Zespół Pamięci Zbiorowej
14 kwietnia 2025
Robert Rajczyk
Komentarze IEŚ 1331 (71/2025)

Polityczny racjonalizm węgierskiej opozycji

Polityczny racjonalizm węgierskiej opozycji

ISSN: 2657-6996
Komentarze IEŚ 1331
Wydawca: Instytut Europy Środkowej

Na rok przed wyborami parlamentarnymi część węgierskiej opozycji próbuje aktywnie włączyć się do politycznej rywalizacji, którą zdominowały Fidesz-KDNP oraz partia Szacunek i Wolność (Tisztelet és Szabadság Párt, TISZA). Katalizatorem działań opozycji stały się nowelizacja ustawy o zgromadzeniach oraz kwestia członkostwa Ukrainy w UE, które umożliwiły koalicji rządowej ponowną kontrolę nad dyskursem publicznym. Wzmożona aktywność opozycji przejawia się m.in. organizowaniem przez partię Momentum cotygodniowych blokad mostów w Budapeszcie, pikietowaniem siedziby węgierskiego nadawcy publicznego (MTVA) oraz objazdem Węgier samochodem turystycznym przez byłego premiera z Koalicji Demokratycznej (Demokratikus Koalíció, DK). Z kolei lider sondaży poparcia społecznego, partia TISZA, dystansuje się od aktywnego protestu przeciw kontrowersyjnym zmianom ustawowym, aby nie zniechęcać swoich potencjalnych zwolenników z Fideszu, których pozyskanie jest istotne dla ewentualnego zwycięstwa TISZY w wyborach w 2026 r.

Tło wydarzeń. 18 marca 2025 r. Zgromadzenie Narodowe Węgier, na wniosek frakcji Fidesz-KDNP, uchwaliło kontrowersyjną nowelizację ustawy o zgromadzeniach, którą bezzwłocznie podpisał prezydent Węgier, dzięki czemu zmienione przepisy zaczęły obowiązywać już następnego dnia po ich przyjęciu przez parlament.
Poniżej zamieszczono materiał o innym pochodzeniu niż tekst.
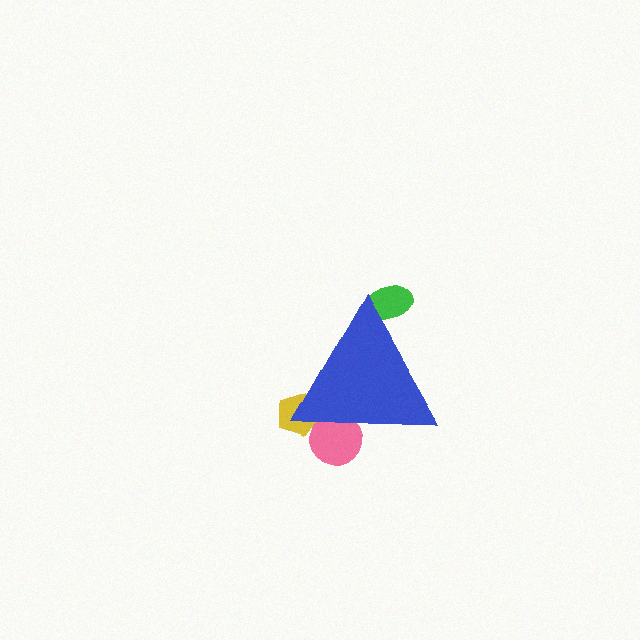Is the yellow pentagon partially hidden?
Yes, the yellow pentagon is partially hidden behind the blue triangle.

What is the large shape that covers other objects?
A blue triangle.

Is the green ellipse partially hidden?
Yes, the green ellipse is partially hidden behind the blue triangle.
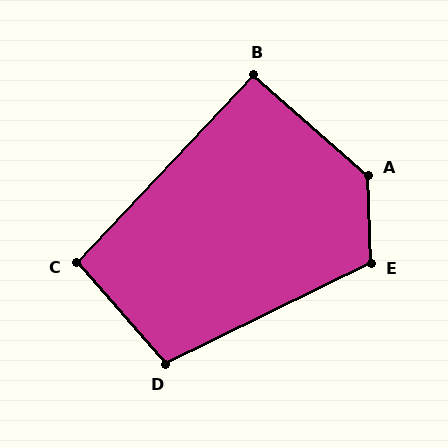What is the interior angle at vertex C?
Approximately 96 degrees (obtuse).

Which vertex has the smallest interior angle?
B, at approximately 92 degrees.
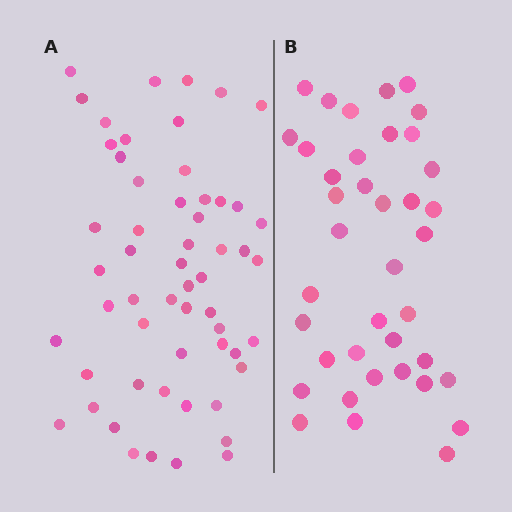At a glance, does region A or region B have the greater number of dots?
Region A (the left region) has more dots.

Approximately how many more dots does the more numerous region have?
Region A has approximately 15 more dots than region B.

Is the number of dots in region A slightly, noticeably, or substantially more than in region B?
Region A has noticeably more, but not dramatically so. The ratio is roughly 1.4 to 1.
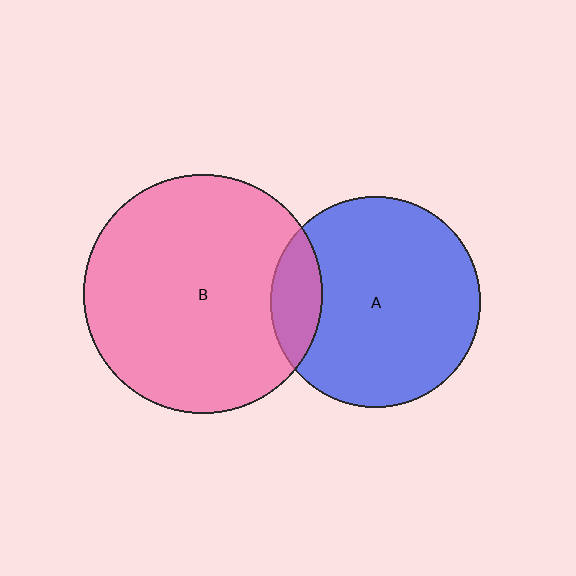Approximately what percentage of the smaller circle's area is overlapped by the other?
Approximately 15%.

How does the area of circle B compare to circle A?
Approximately 1.3 times.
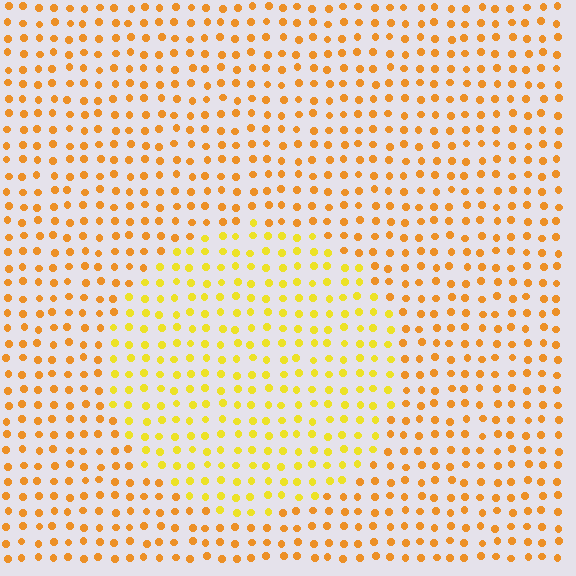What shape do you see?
I see a circle.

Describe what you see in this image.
The image is filled with small orange elements in a uniform arrangement. A circle-shaped region is visible where the elements are tinted to a slightly different hue, forming a subtle color boundary.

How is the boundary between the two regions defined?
The boundary is defined purely by a slight shift in hue (about 25 degrees). Spacing, size, and orientation are identical on both sides.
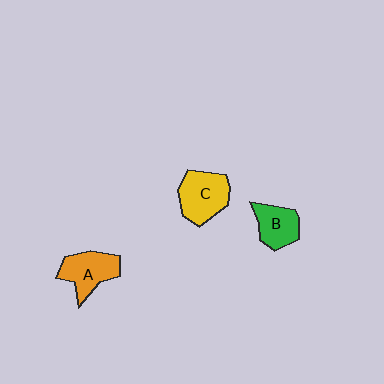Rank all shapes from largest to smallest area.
From largest to smallest: C (yellow), A (orange), B (green).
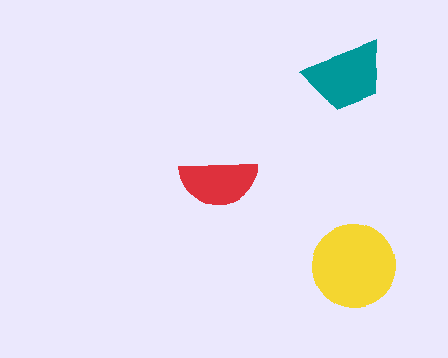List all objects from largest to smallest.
The yellow circle, the teal trapezoid, the red semicircle.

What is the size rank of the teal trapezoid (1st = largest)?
2nd.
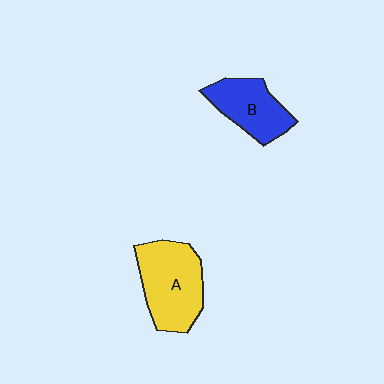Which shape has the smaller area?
Shape B (blue).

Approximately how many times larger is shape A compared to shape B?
Approximately 1.4 times.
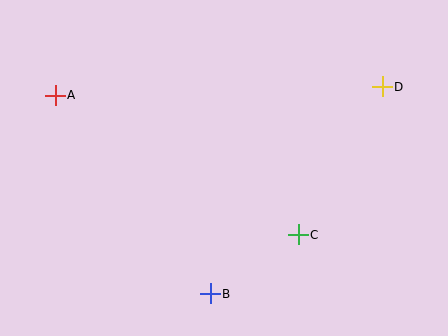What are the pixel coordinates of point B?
Point B is at (210, 294).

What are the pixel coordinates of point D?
Point D is at (382, 87).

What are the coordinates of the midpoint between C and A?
The midpoint between C and A is at (177, 165).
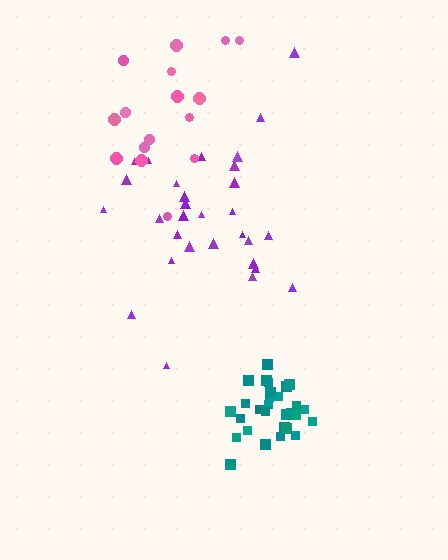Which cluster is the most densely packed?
Teal.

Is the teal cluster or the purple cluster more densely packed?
Teal.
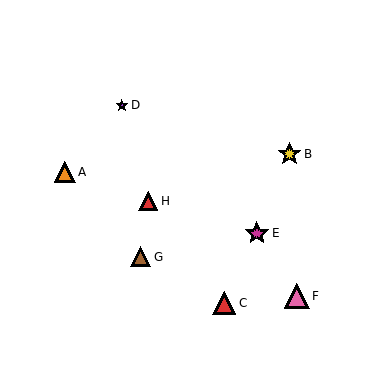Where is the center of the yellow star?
The center of the yellow star is at (289, 154).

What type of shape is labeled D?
Shape D is a purple star.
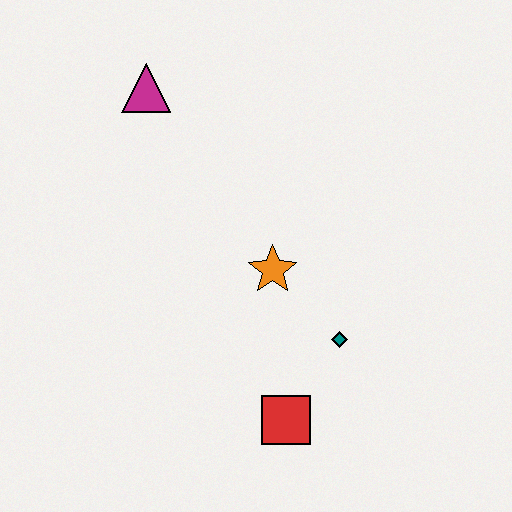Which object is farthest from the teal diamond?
The magenta triangle is farthest from the teal diamond.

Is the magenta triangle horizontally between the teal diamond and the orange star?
No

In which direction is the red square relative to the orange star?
The red square is below the orange star.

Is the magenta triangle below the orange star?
No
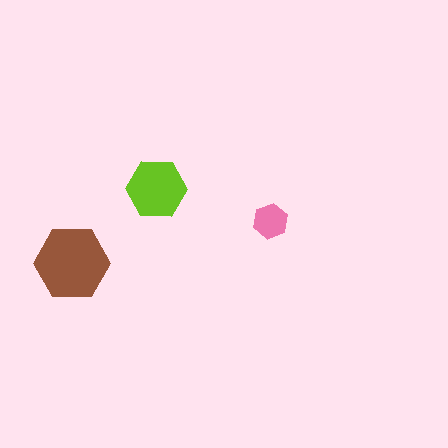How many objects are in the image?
There are 3 objects in the image.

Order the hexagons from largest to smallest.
the brown one, the lime one, the pink one.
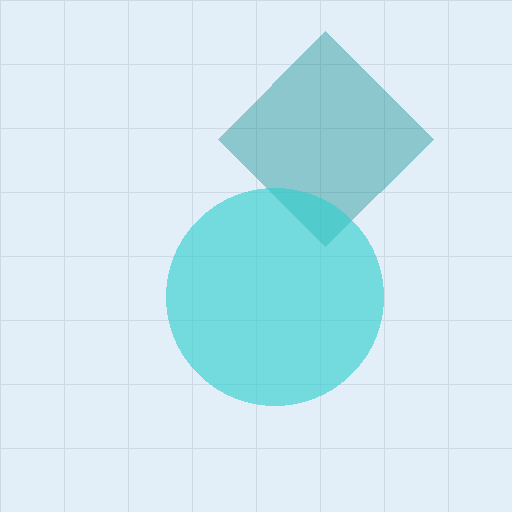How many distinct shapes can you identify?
There are 2 distinct shapes: a teal diamond, a cyan circle.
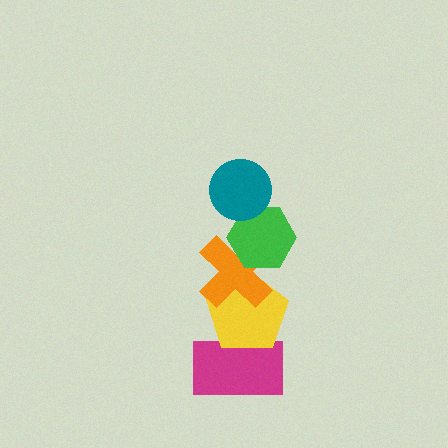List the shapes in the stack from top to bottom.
From top to bottom: the teal circle, the green hexagon, the orange cross, the yellow pentagon, the magenta rectangle.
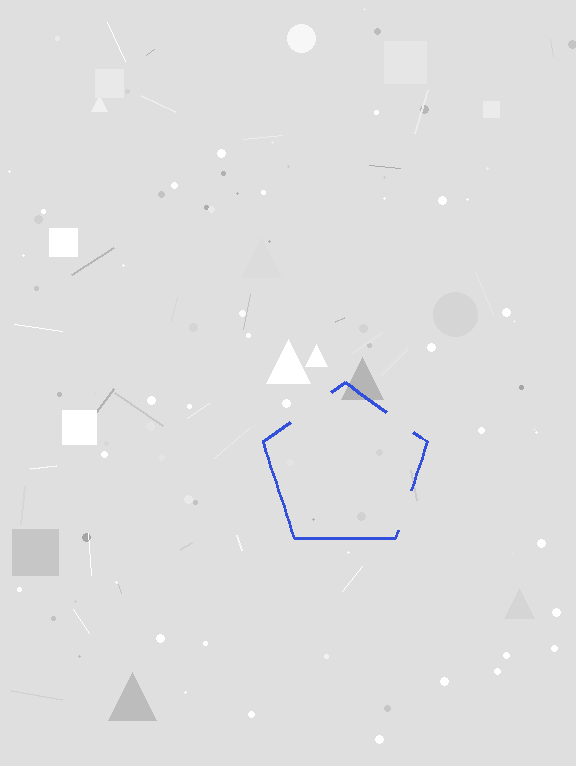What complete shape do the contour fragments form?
The contour fragments form a pentagon.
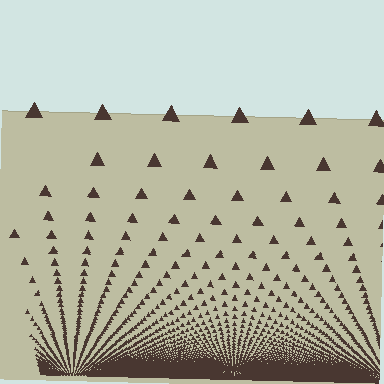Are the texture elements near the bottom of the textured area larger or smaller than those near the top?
Smaller. The gradient is inverted — elements near the bottom are smaller and denser.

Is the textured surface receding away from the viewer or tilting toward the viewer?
The surface appears to tilt toward the viewer. Texture elements get larger and sparser toward the top.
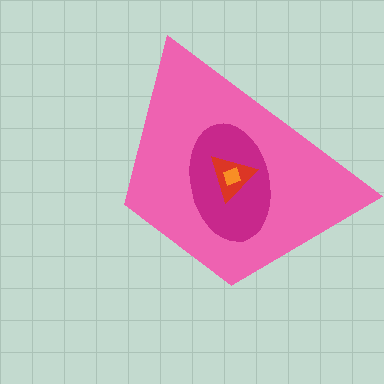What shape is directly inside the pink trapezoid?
The magenta ellipse.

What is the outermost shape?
The pink trapezoid.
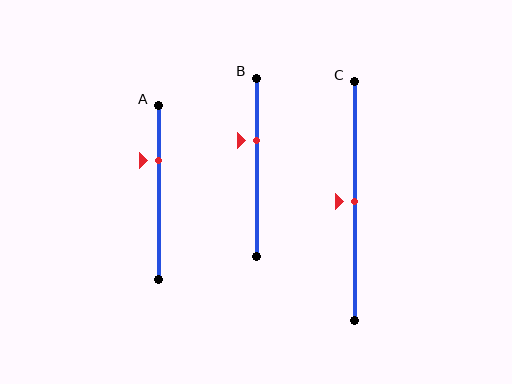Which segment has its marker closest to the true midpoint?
Segment C has its marker closest to the true midpoint.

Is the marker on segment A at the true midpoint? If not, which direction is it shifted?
No, the marker on segment A is shifted upward by about 19% of the segment length.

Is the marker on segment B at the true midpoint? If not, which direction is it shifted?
No, the marker on segment B is shifted upward by about 15% of the segment length.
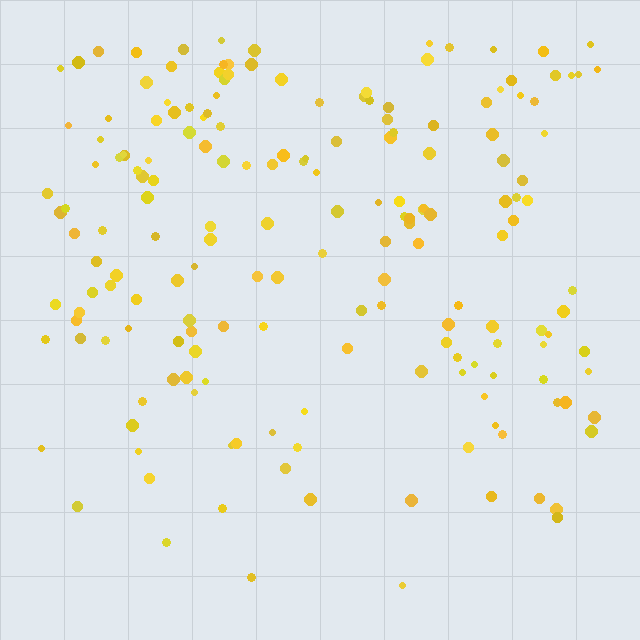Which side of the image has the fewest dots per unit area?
The bottom.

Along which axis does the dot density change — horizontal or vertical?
Vertical.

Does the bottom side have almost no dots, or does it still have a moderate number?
Still a moderate number, just noticeably fewer than the top.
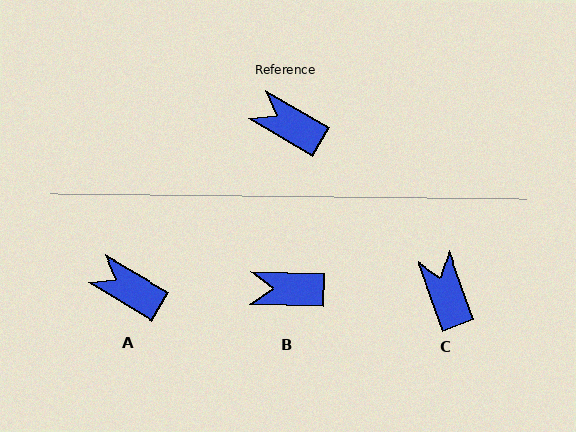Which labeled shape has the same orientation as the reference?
A.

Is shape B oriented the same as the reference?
No, it is off by about 29 degrees.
Nowe regulacje w praktyce uniemożliwiają organizację corocznego festiwalu społeczności LGBTQ+ w Budapeszcie oraz pozwalają policji na stosowanie systemów rozpoznawania twarzy. Przeciwko uchwaleniu nowelizacji gwałtowanie protestowała część posłów opozycji (frakcji Momentum i parlamentarzysta niezrzeszony Ákos Hadkázy), za co przewodniczący Zgromadzenia Narodowego ukarał ich finansowo oraz do połowy maja wykluczył z udziału w obradach trwającej sesji. Partia Momentum i Á. Hadkázy w każdy wtorek organizują blokady głównych mostów w Budapeszcie, protestując przeciwko ograniczeniom prawa do zgromadzeń, w tym zakazowi Parady Równości, oraz dyskryminacji części społeczeństwa. W cotygodniowym wywiadzie radiowym premier Viktor Orbán zapowiedział jednak kolejną nowelizację ustawy o zgromadzeniach, która ma przeciwdziałać blokadom dróg podczas protestów. Momentum pikietuje w każdy piątek również siedzibę węgierskiego nadawcy publicznego, protestując w ten sposób przeciwko propagandowym wywiadom V. Orbána w publicznym radio.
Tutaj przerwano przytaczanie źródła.